Debtor is married to Husband. Creditor is the electric utility for Debtor and her Husband. Creditor has an approximately $2,500 claim against Debtor and Husband for residential electric services.
On August 30, 2016, Debtor filed bankruptcy, but not her Husband. When Creditor received notice of the bankruptcy, it stopped all collection efforts against Debtor. It did not stop collection efforts against Husband, however, because it did not know that there is a co-debtor stay under Chapter 13. On March 29, Creditor started garnishing Husband’s wages.
On April 20, Debtor’s attorney called Creditor to notify it that it was violating the co-debtor stay and asked it to stop garnishment. On May 3, Debtor’s attorney sent Creditor a letter, again requesting that garnishment stop. Neither of these contacts stopped the garnishment. As of May 12, Creditor had garnished $883.01 from non-filing Husband.

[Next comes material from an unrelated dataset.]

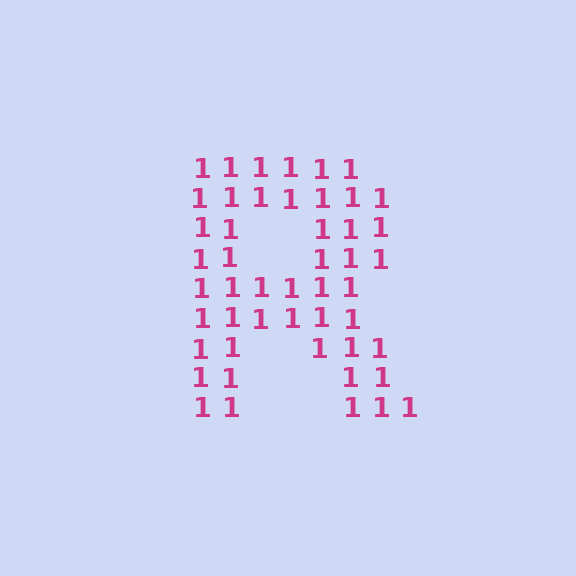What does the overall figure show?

Debtor filed this Motion for Contempt. Debtor asks the Court to order Creditor to stop the garnishment, return the funds, and set aside its judgment. In her motion, she asked for at least $9,500 in compensatory and punitive damages and $950 in attorney fees for the violation of the co-debtor stay. After the hearing and briefing, Debtor now asks for $1,400 in attorney fees. Debtor argues that the Court should award compensatory damages, punitive damages, and attorney fees, to remedy Creditor’s violations of the co-debtor stay.
Debtor notes that Husband’s income was to be used to make her mortgage payments and Chapter 13 plan payments. Because of the garnishment, Debtor was unable to make all of her mortgage payments and plan payments.
Creditor agrees that it violated the co-debtor stay and that it should stop garnishing Husband’s wages, return the wages, and set aside its judgment against Husband. Creditor disagrees, however, that Debtor is entitled to damages or attorney’s fees. Creditor argues that the co-debtor stay under § 1301 does not provide for damages or attorney’s fees and that damages and sanctions under the § 362 automatic stay provision do not apply. Creditor argues that, because § 1301 does not provide for damages, courts are unable to award damages for § 1301 violations.
The Court entered an order on the agreed issues and ordered Creditor to stop the garnishment, return the wages, and set aside its judgment against Husband. The Court took the damages and attorney’s fees issues under advisement and the parties briefed the issues.